Thurman Munson, who could become the first Yankee batter to drive in 100 runs since Mickey Mantle in 1964, accounted for three RBIs, raising his season’s total to 89, in an 8–1 victory over the Tigers. Munson plated a run with a single in the third inning and added two more with another single in the fifth. Rudy May (12–10) got the victory for New York.

Playing in his second game since being recalled from the minors, Joe Lis smashed a homer with two men on base and drove in another run with a sacrifice fly to lead the Indians to a 10–5 victory over the Brewers. Rico Carty was safe on an error and George Hendrick walked in the second inning before Lis hit his homer off Lafayette Currence, who was making his first major league start.

The Royals collected 15 walks, three short of the major league record, and strolled to a 7–0 victory over the White Sox behind the pitching of Paul Splittorff (8–8). Ken Kravec, making his major league debut with the White Sox, passed seven in 2 ⅓ innings. John Mayberry singled in the third inning and both Al Cowens and Harmon Killebrew walked before Dan Osborn relieved Kravec. Jim Wohiford singled to drive in two runs. After a pass to Buck Martinez, Frank White singled for another pair.

Leroy Stanton drove in five runs with a homer and double to provide the Angels with a 6–4 victory over the Rangers. The Angels were trailing, 3–0, before they began their comeback in the seventh inning when Jerry Remy singled and Stanton homered. In the next stanza, after the Angels loaded the bases, Mickey Rivers walked with two out to force in one run and Stanton followed with his double to clear the sacks. Jeff Burroughs and Joe Lovitto hit homers for the Rangers.

San Diego Padres 1, Atlanta Braves 2

Boston Red Sox 3, Baltimore Orioles 1

Texas Rangers 4, California Angels 6

Kansas City Royals 7, Chicago White Sox 0

Los Angeles Dodgers 3, Cincinnati Reds 2

New York Yankees 8, Detroit Tigers 1

San Francisco Giants 2, Houston Astros 1

Cleveland Indians 10, Milwaukee Brewers 5


Dow Jones Industrial Average: 838.31 (+6.02, +0.72%)


Born:

Mark Ronson, British-American record producer, songwriter and DJ (Uptown Funk), in London, England, United Kingdom.

Alan Letang, Canadian NHL defenseman (Dallas Stars, Calgary Flames, New York Islanders), in Renfrew, Ontario, Canada.

June Henley, NFL running back (St.
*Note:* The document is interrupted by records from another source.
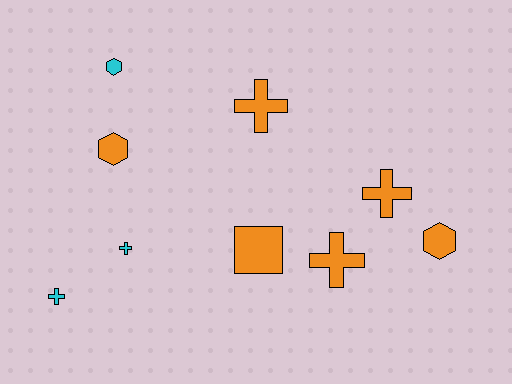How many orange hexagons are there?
There are 2 orange hexagons.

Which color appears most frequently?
Orange, with 6 objects.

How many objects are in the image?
There are 9 objects.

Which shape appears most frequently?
Cross, with 5 objects.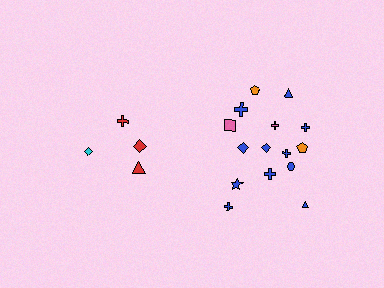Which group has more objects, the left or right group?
The right group.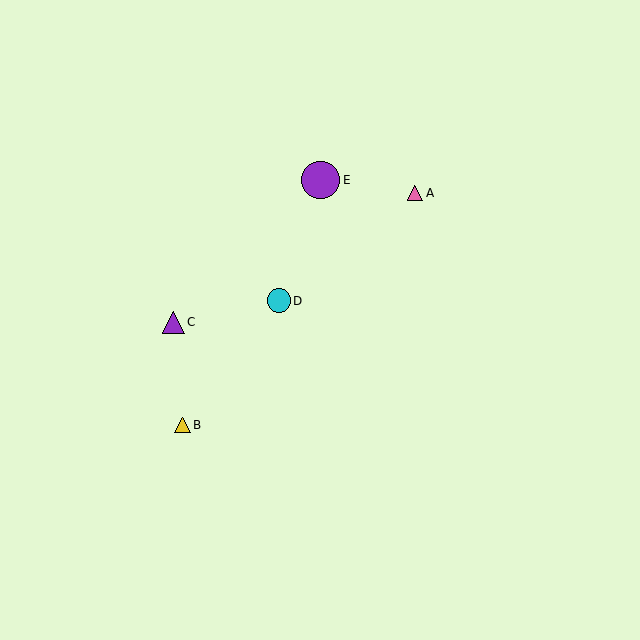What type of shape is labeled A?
Shape A is a pink triangle.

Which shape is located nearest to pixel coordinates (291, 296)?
The cyan circle (labeled D) at (279, 301) is nearest to that location.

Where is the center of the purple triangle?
The center of the purple triangle is at (174, 322).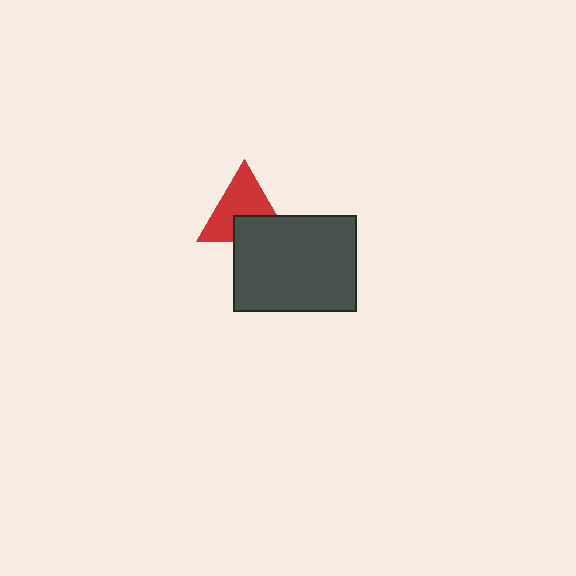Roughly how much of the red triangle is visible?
Most of it is visible (roughly 67%).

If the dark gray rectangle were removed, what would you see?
You would see the complete red triangle.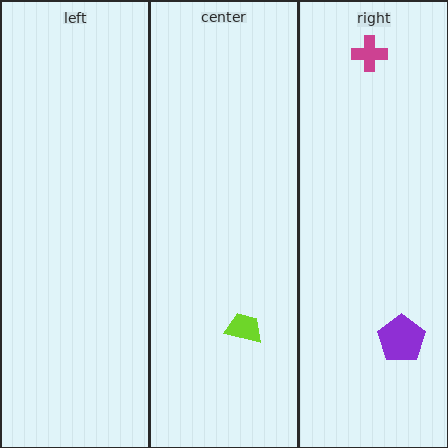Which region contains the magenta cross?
The right region.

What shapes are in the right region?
The purple pentagon, the magenta cross.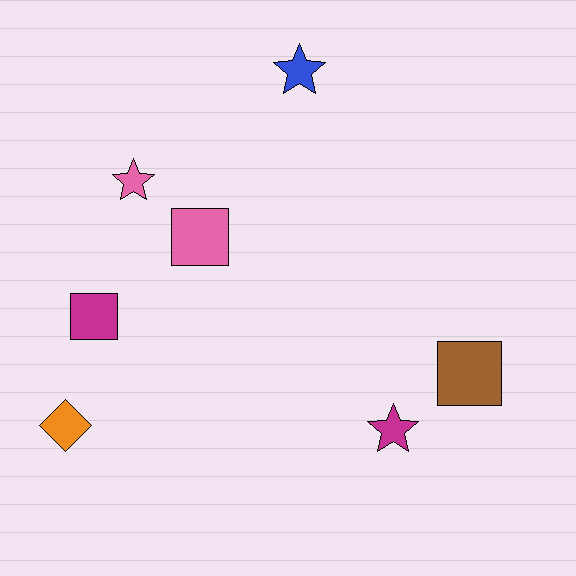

Louis Rams), in Columbus, Ohio.

Matt Lytle, NFL quarterback (Seattle Seahawks, Carolina Panthers), in Wyomissing, Pennsylvania.


Died:

Walter Tetley, 60, American actor whose “perennially adolescent voice” allowed him to portray children on radio shows (The Great Gildersleeve) and in cartoons, most notably as “Sherman” on The Rocky and Bullwinkle Show.